Inside the Ebook file
In the previous section we looked at the principles and some useful tools for examining Ebooks. Today we will take a detailed overview of what is inside the Ebook file.
Apart from the book text, the files stored inside the Ebook Container will also include some key administrative files that help the E-reader navigate through the files and also give it the information about the book:
- a Metadata file
This holds the information about the book title, the author, the publisher, the language of the book, ISBN, description of the book, keywords etc.
- a Contents file
This holds a list of all the files contained in the package/container
It also contains the reading order for the text files tells the E-reader where to place images;
- and an NCX file
This is the Navigation Control file for XML, which holds the navigational Table of Contents for the book. This contents file is different from the Internal Table of Contents file that is displayed inside your book and we will go into that later when we talk about layout.
Top level folders inside a .epub file
If you crack open an EPUB file, using one of the tools we covered earlier, and look at the files you will find two main top-folders or directories, META-INF and OEBPS:
Top level Files inside an Epub
The META-INF directory holds the Meta Information about the Ebook package. This is produced automatically when you create the book file and you are not generally going to change anything inside it.
OEBPS stands for Open Ebook Publication Structure And this is where all your book text is stored. If you are going to make any changes to the book at the HTML level this is where you will go.

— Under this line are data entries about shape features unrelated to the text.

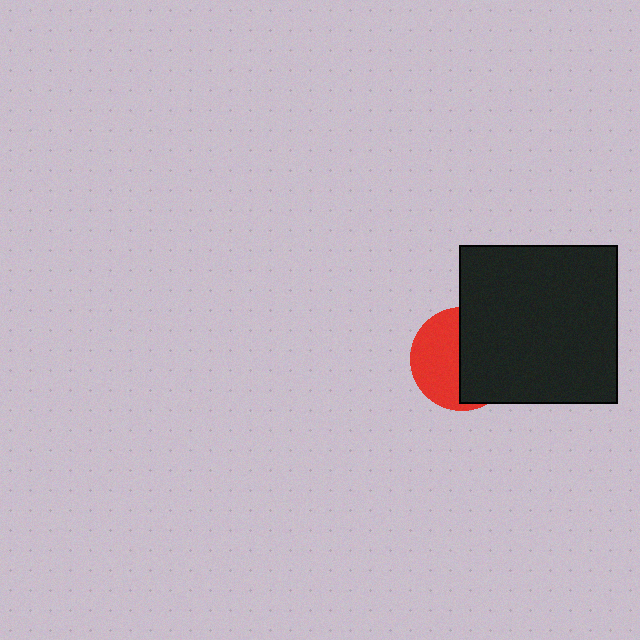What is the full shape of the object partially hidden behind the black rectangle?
The partially hidden object is a red circle.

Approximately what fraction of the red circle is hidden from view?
Roughly 51% of the red circle is hidden behind the black rectangle.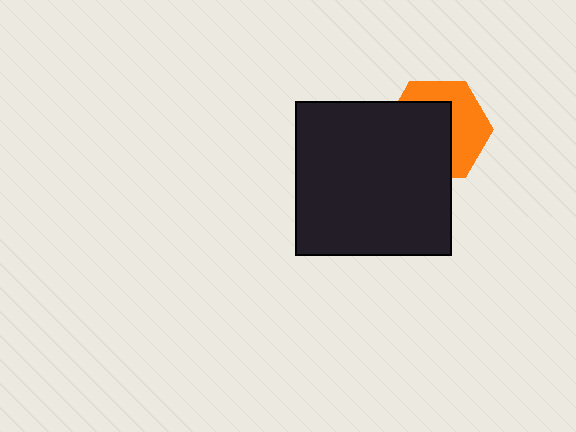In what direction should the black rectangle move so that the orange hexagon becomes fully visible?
The black rectangle should move toward the lower-left. That is the shortest direction to clear the overlap and leave the orange hexagon fully visible.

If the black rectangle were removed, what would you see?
You would see the complete orange hexagon.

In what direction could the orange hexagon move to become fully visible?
The orange hexagon could move toward the upper-right. That would shift it out from behind the black rectangle entirely.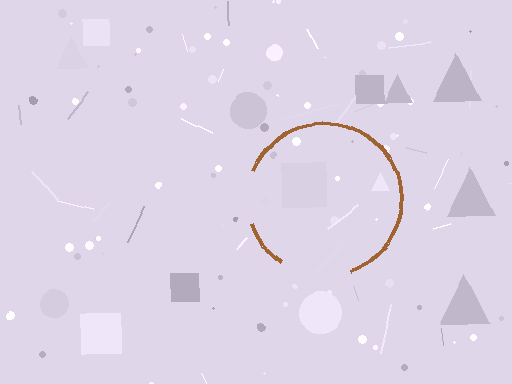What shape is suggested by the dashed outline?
The dashed outline suggests a circle.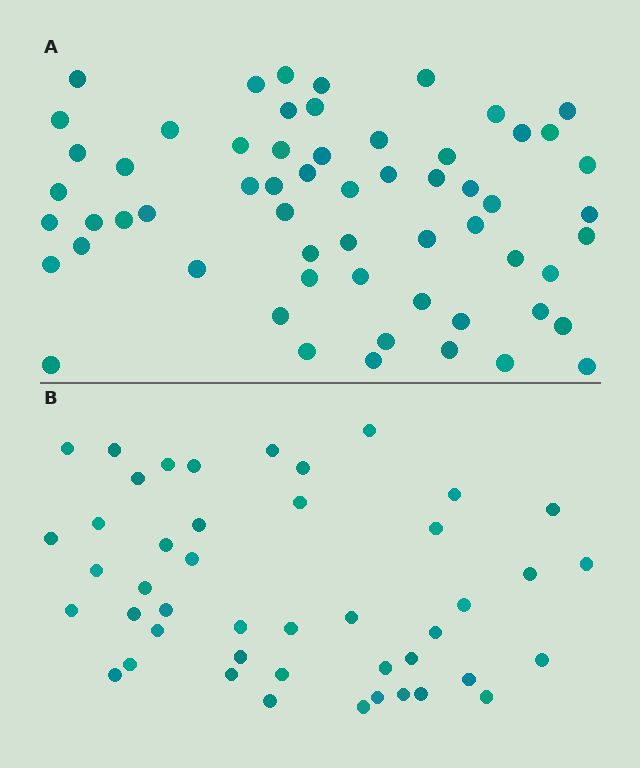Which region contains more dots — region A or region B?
Region A (the top region) has more dots.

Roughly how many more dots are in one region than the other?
Region A has approximately 15 more dots than region B.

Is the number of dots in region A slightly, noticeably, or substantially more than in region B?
Region A has noticeably more, but not dramatically so. The ratio is roughly 1.3 to 1.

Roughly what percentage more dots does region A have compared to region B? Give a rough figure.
About 35% more.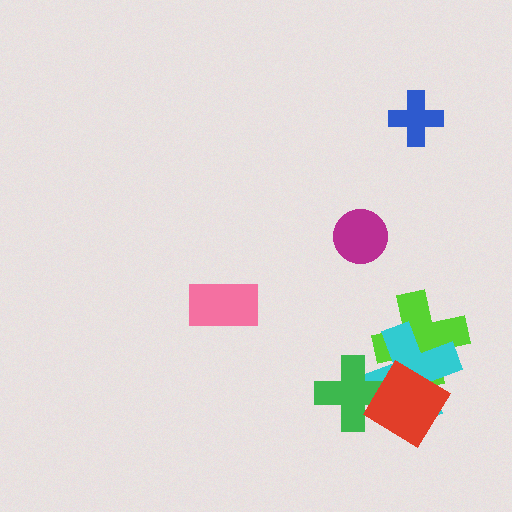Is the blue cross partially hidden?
No, no other shape covers it.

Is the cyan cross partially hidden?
Yes, it is partially covered by another shape.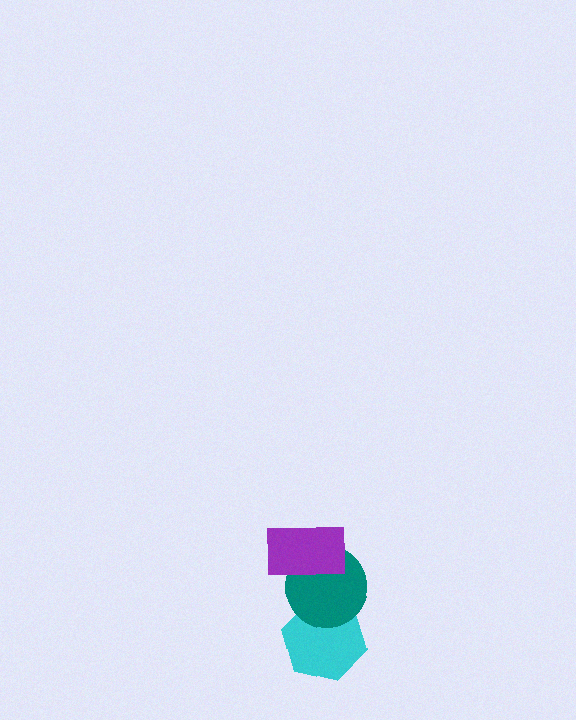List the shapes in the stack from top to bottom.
From top to bottom: the purple rectangle, the teal circle, the cyan hexagon.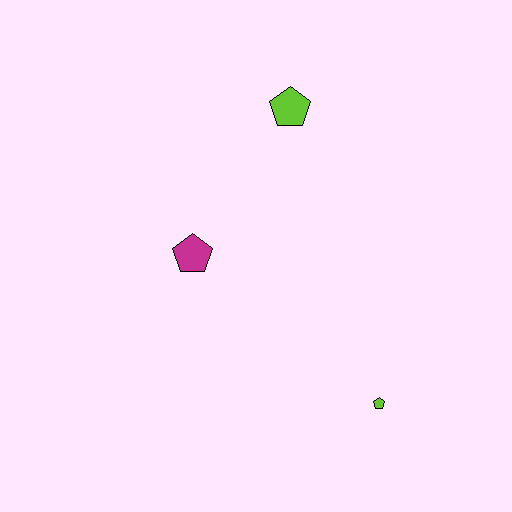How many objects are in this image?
There are 3 objects.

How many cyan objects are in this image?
There are no cyan objects.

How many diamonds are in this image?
There are no diamonds.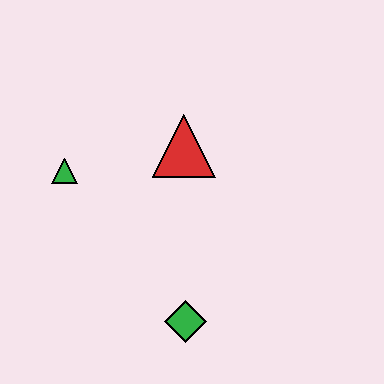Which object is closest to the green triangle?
The red triangle is closest to the green triangle.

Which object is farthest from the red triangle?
The green diamond is farthest from the red triangle.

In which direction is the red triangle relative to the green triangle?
The red triangle is to the right of the green triangle.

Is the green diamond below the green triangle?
Yes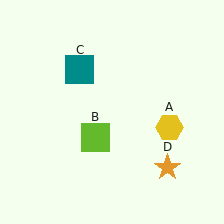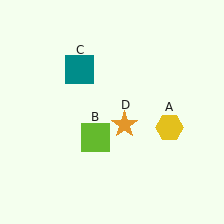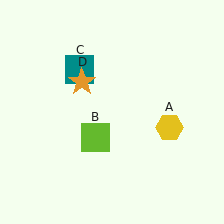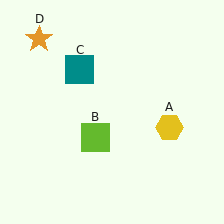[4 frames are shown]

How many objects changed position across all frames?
1 object changed position: orange star (object D).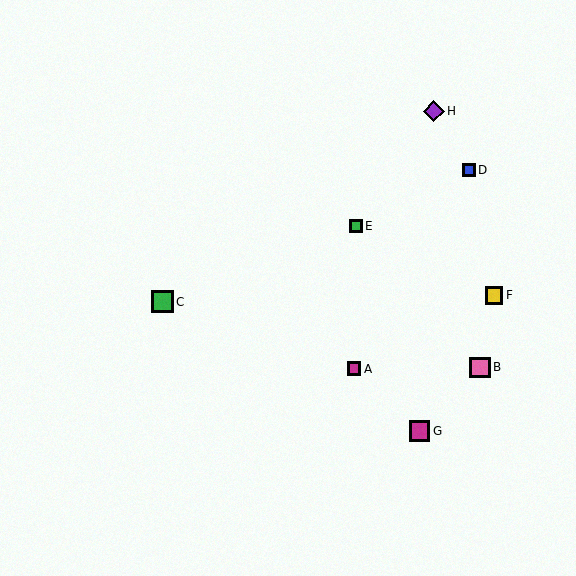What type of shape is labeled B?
Shape B is a pink square.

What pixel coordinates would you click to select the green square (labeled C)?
Click at (162, 302) to select the green square C.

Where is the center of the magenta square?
The center of the magenta square is at (354, 369).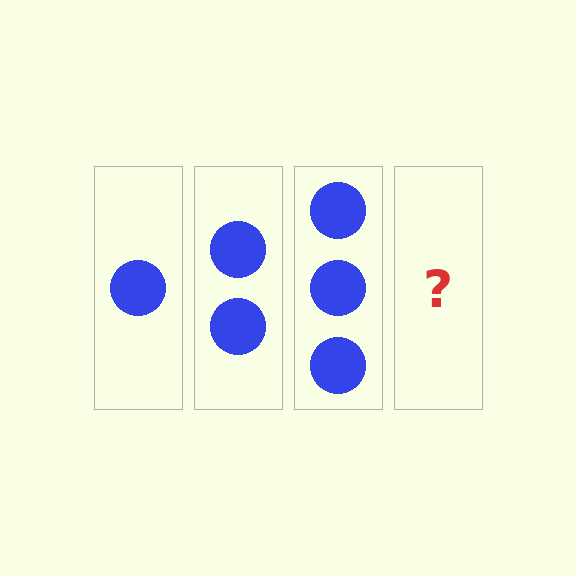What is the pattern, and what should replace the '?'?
The pattern is that each step adds one more circle. The '?' should be 4 circles.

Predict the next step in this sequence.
The next step is 4 circles.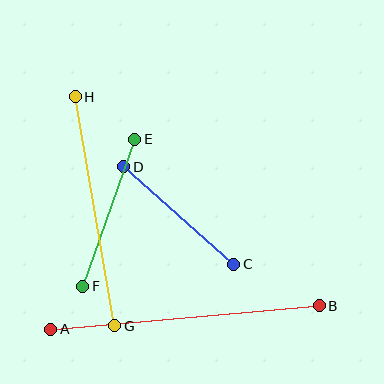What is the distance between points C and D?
The distance is approximately 147 pixels.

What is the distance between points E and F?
The distance is approximately 156 pixels.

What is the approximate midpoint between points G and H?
The midpoint is at approximately (95, 211) pixels.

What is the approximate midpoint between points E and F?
The midpoint is at approximately (109, 213) pixels.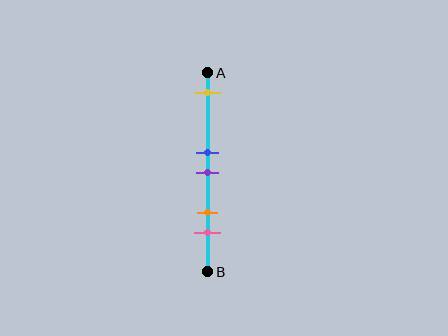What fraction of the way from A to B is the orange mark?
The orange mark is approximately 70% (0.7) of the way from A to B.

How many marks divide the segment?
There are 5 marks dividing the segment.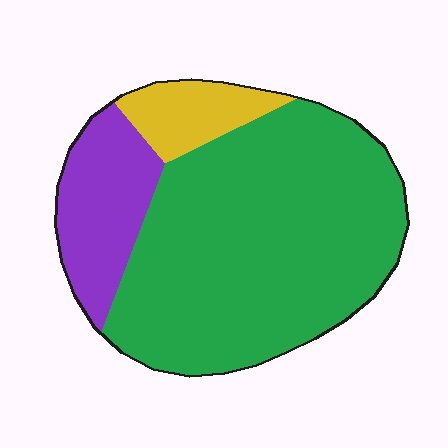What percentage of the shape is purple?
Purple takes up between a sixth and a third of the shape.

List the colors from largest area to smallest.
From largest to smallest: green, purple, yellow.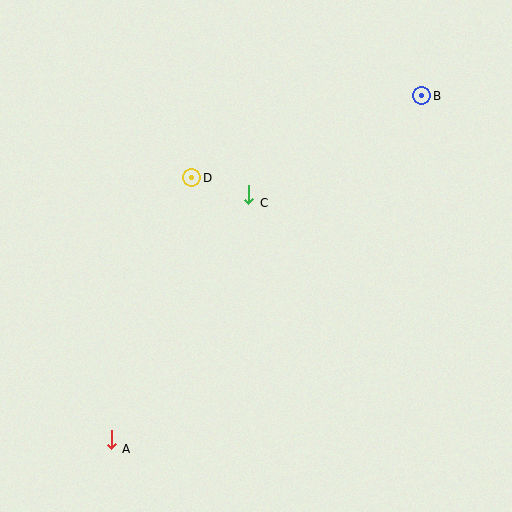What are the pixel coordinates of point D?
Point D is at (192, 178).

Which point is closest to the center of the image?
Point C at (249, 203) is closest to the center.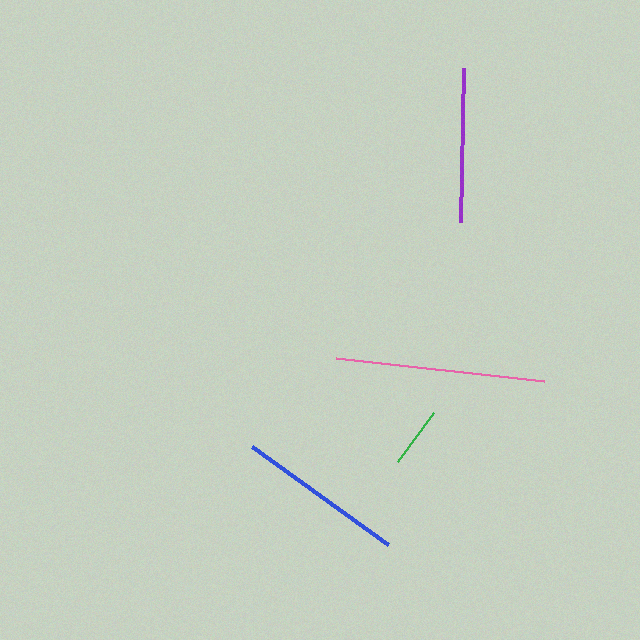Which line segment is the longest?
The pink line is the longest at approximately 209 pixels.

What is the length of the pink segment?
The pink segment is approximately 209 pixels long.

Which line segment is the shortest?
The green line is the shortest at approximately 61 pixels.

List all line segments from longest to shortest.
From longest to shortest: pink, blue and purple (about equal), green.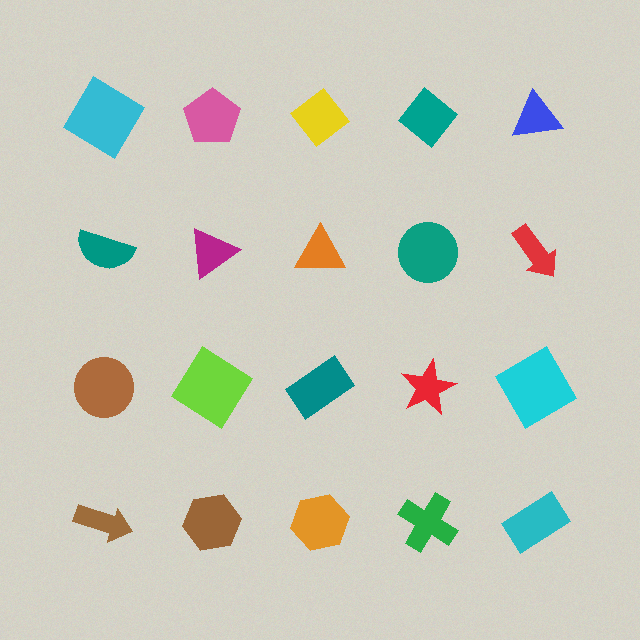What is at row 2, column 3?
An orange triangle.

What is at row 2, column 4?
A teal circle.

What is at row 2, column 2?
A magenta triangle.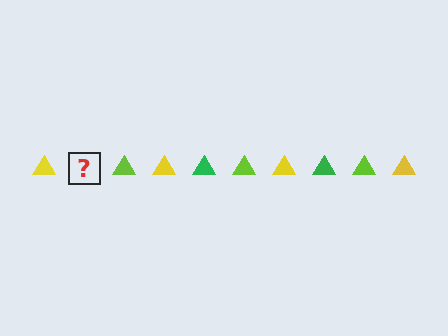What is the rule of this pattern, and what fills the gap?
The rule is that the pattern cycles through yellow, green, lime triangles. The gap should be filled with a green triangle.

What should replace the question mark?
The question mark should be replaced with a green triangle.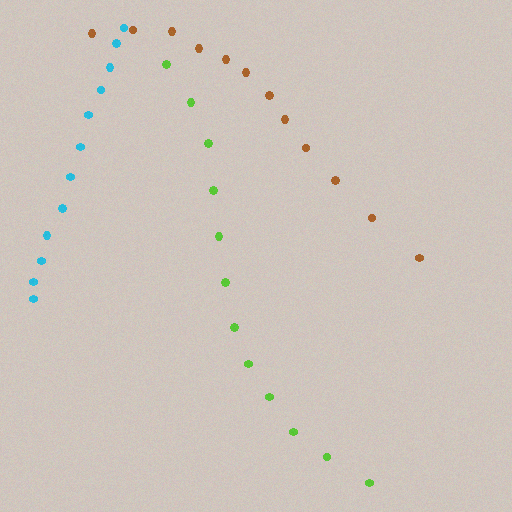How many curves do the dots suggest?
There are 3 distinct paths.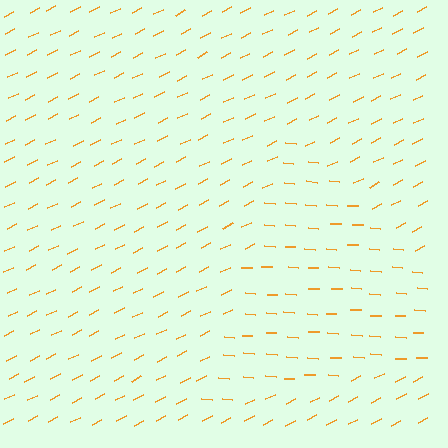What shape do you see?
I see a triangle.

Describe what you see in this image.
The image is filled with small orange line segments. A triangle region in the image has lines oriented differently from the surrounding lines, creating a visible texture boundary.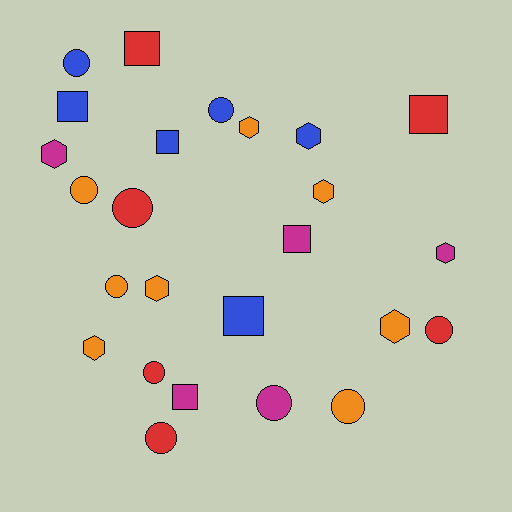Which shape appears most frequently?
Circle, with 10 objects.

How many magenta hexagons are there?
There are 2 magenta hexagons.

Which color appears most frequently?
Orange, with 8 objects.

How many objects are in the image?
There are 25 objects.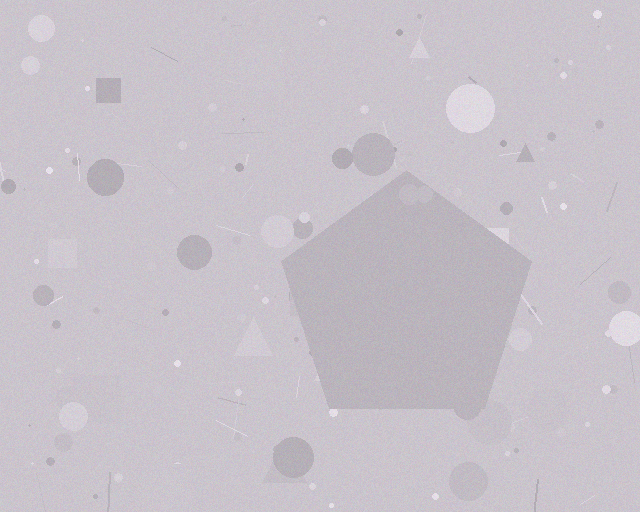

The Minetype file tells the processor in the Reader about the book structure. You will not need to do anything with this file.
Second Level files inside a .epub file
The content of these folders may vary a bit depending on your conversion software but essentially they will have a list that is like the one shown in the snapshot below:
The key file in the Meta_inf folder is container.xml. This just holds a pointer to tell the reader where to find the content.opf file, which in this example is inside the OEBPS folder. It can also hold other files also, including the encryption.xml file for DRM, and a file for embedded fonts depending on the way the book has been prepared.
Inside the OEBPS folder
All your book content will be in the OEBPS folder.
- CSS: All your text Styles are stored here.
If you needed to make a style change or to correct style problems this is where you go.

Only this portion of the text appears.